Geometry of Schroedinger Space-Times, Global Coordinates, and Harmonic Trapping

TL;DR

This paper analyzes the geometry of Schrödinger space-times with dynamical exponent $z>1$ and compares them to AdS with $z=1$, focusing on global structure and holographic implications. It shows that Schrödinger metrics are singular for $1<z<2$ and that Poincaré coordinates are incomplete for $z\geq 2$, then constructs a global coordinate system for the special case $z=2$ by diagonalizing the global-time generator $H+C$ (with $P_-$ fixed), revealing a plane-wave deformation that acts as harmonic trapping. This global metric is geodesically complete due to the trapping term, and its holographic interpretation provides an IR regulator for the dual non-relativistic CFT, with scalar fields exhibiting harmonic-oscillator type behavior in global coordinates.

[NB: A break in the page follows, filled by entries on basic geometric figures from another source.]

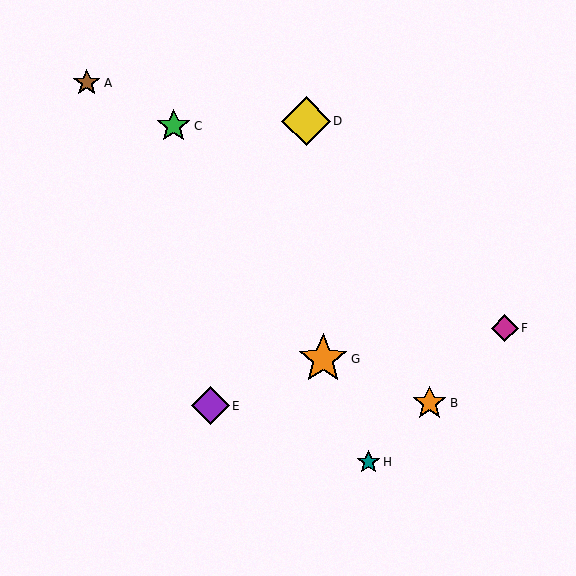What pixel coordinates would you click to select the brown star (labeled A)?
Click at (87, 83) to select the brown star A.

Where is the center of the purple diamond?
The center of the purple diamond is at (210, 406).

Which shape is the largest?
The yellow diamond (labeled D) is the largest.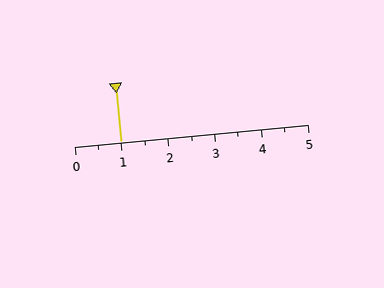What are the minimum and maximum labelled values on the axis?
The axis runs from 0 to 5.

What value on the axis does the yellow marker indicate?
The marker indicates approximately 1.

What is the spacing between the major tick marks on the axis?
The major ticks are spaced 1 apart.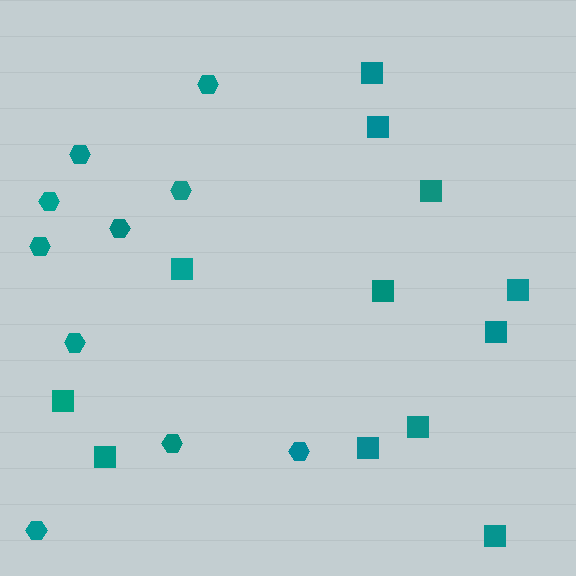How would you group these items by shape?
There are 2 groups: one group of squares (12) and one group of hexagons (10).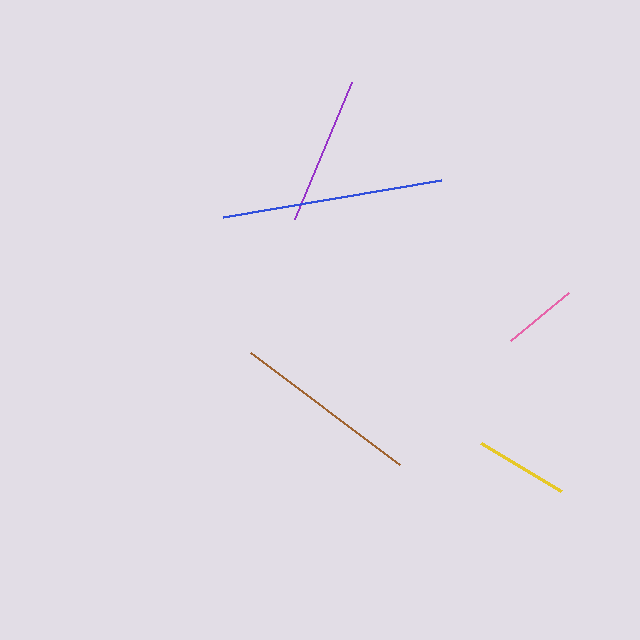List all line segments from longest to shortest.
From longest to shortest: blue, brown, purple, yellow, pink.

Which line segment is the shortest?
The pink line is the shortest at approximately 76 pixels.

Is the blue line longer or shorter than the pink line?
The blue line is longer than the pink line.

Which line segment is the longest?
The blue line is the longest at approximately 221 pixels.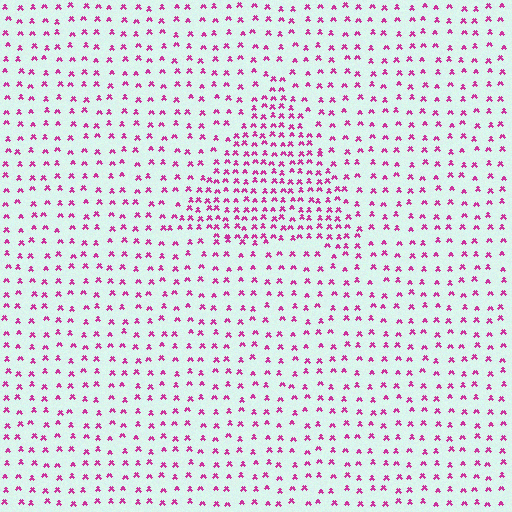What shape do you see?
I see a triangle.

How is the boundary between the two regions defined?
The boundary is defined by a change in element density (approximately 2.0x ratio). All elements are the same color, size, and shape.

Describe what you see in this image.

For $z>2$ there is no global timelike Killing vector, and time-dependence must appear in any global description; the analysis also connects to AdS global coordinates via trapping coordinates and discusses scalar field dynamics in the $z=2$ background. Overall, the work clarifies the global geometry of non-relativistic holographic backgrounds and establishes a concrete global framework for $z=2$ Schrödinger space-times, including scalar field dynamics.

Abstract

We study various geometrical aspects of Schroedinger space-times with dynamical exponent z>1 and compare them with the properties of AdS (z=1). The Schroedinger metrics are singular for 1<z<2 while the usual Poincare coordinates are incomplete for z \geq 2. For z=2 we obtain a global coordinate system and we explain the relations among its geodesic completeness, the choice of global time, and the harmonic trapping of non-relativistic CFTs. For z>2, we show that the Schroedinger space-times admit no global timelike Killing vectors.